Kings Hall has been taken over by Summer Hall and transformed into the Canada Hub over the festival, showcasing a series of Canadian acts exploring the issues surrounding Canada’s 150th anniversary celebration.
Showing lessons of compassion and empathy this is an important play executed with breath-taking brilliance.
The power in this work comes from its inherent truthfulness. The story is based on the writer, Hannah Moscovitch’s great-grandparents. This truthfulness is also at times what makes the production heart-breaking as we discover the reasons why the characters have to flee and the hardships they face. Music is a key feature in the storytelling, using bold jazzy Yiddish music. All the performer sing and play instruments throughout. But these weren’t just actors who happen to be able to play an instrument, these are legitimately brilliant musicians in your own right. If you only see one ruckus clarinet solo this fringe make it this one. If you see two… let me know where you saw the second.

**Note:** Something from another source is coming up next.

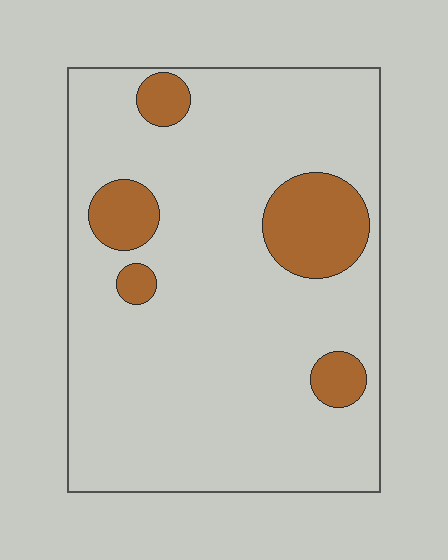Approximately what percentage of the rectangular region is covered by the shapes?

This musical onslaught is led by award winning singer/songwriter Ben Caplan who also composed the majority of songs for the show. He acts as a powerful narrator to the tale, sinister yet endlessly likable. He speaking voice alone is worth hearing but when he sings it is absolutely enthralling. With a cheeky wink and a tone of foreboding he opens the shipping container that the cast are waiting in letting their story spill out. Then when it’s over he closes it back up ready for them to be shipped to the next performance. However to say that his performance was stand-out in the show is a disservice to the other lead performers Mary Fay Coady and Chris Weatherstone who much like the writing itself draws the perfect balance between gut wrenching emotion and humour. Their relationship which the story centres around is tender and beautiful to watch develop.
When dealing with such a heavy topic sometimes a show can get weighed down by this. Old Stock avoids this, through music and humour without losing any reverence to the importance of the story it is telling. Most importantly in the end there is hope. With such a relevant story to both contemporary Canada and UK in light of the current refugee crisis, this hope is not simple nice. Its essential. Showing lessons of compassion and empathy this is an important play executed with breath-taking brilliance.